“Oh, go off and lie down! You make me tired,” O’Neill snarled disgustedly from the saddle and loped back up the trail, thinking not of Boyce, but of the girl he had seen walk her horse to the side porch of the house and sit watching them, evidently listening.
How much she had heard, he did not know—nor did he care at the moment. But now he wished that he had thought of something wittily biting to say at the last, instead of that hackneyed retort which any roughneck puncher on the range might have made.
The rasping voice of the Bar B Bostonian followed him, shouting threats and imprecations which the increasing distance blurred to a vague mouthing of rage. Bluster, O’Neill reminded himself, was always a mark of weakness, or so folks said. If the rule held, then the Honorable Standish Boyce was all bark and no bite, and could safely be ignored.
He had ridden a mile along the side of a ridge, taking it easy on the way home, when a horse lunged out through a clump of bushes into the trail ahead of him and wheeled so that the rider faced him.
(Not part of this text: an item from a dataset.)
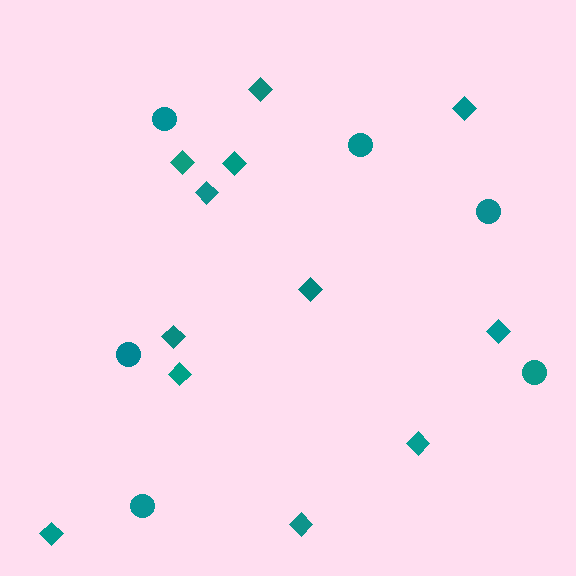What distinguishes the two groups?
There are 2 groups: one group of diamonds (12) and one group of circles (6).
It was the girl he had seen at Boyce’s house, and she had evidently cut across country with the deliberate intention of intercepting him. At any rate, she was waiting for him to ride up. Which Patrick O’Neill did right willingly.
“Good afternoon, Mr. Ranger,” she greeted him coolly, when he drew near. “I’m Isabelle Boyce, and I’m supposed to be a chip off the old block. At least, the neighbors say I am.”
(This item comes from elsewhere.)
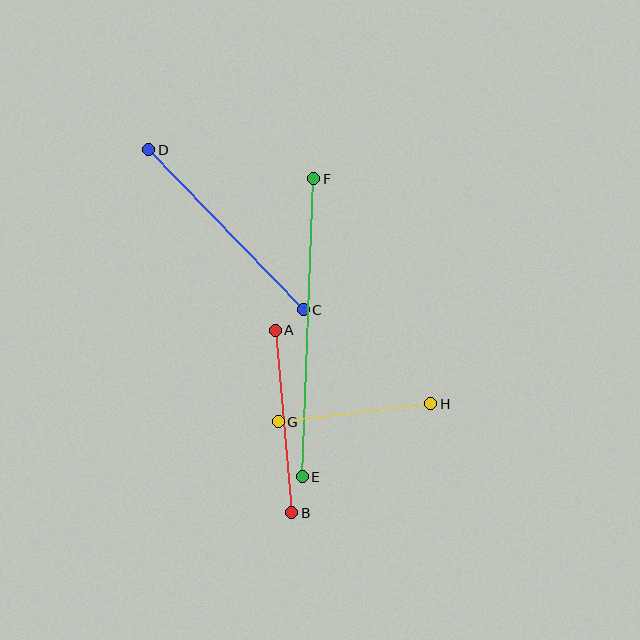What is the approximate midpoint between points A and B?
The midpoint is at approximately (283, 422) pixels.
O’Neill laughed as he took off his hat and ran his fingers through his thick, brown hair. “I’d have to prove that for myself, Miss Boyce. Is this a continuation——”
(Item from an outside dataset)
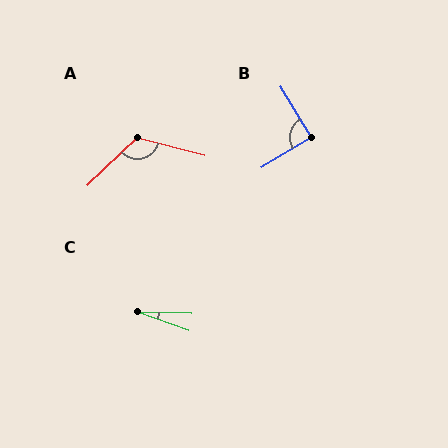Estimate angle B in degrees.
Approximately 90 degrees.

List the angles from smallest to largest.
C (18°), B (90°), A (122°).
“Oh, no, indeed! It’s an explanation. I heard how father talked to you, and I heard how you talked back to father. So I just thought——”
“If you heard your father, you must admit I had the patience of Job and used it.”
“And left father boiling!” she laughed, flicking the bushes with her quirt. “I was really in hopes, Mr. er—er——”
“Patrick O’Neill, at your service.” Pat reined in alongside her and the horses started on up the trail at a walk.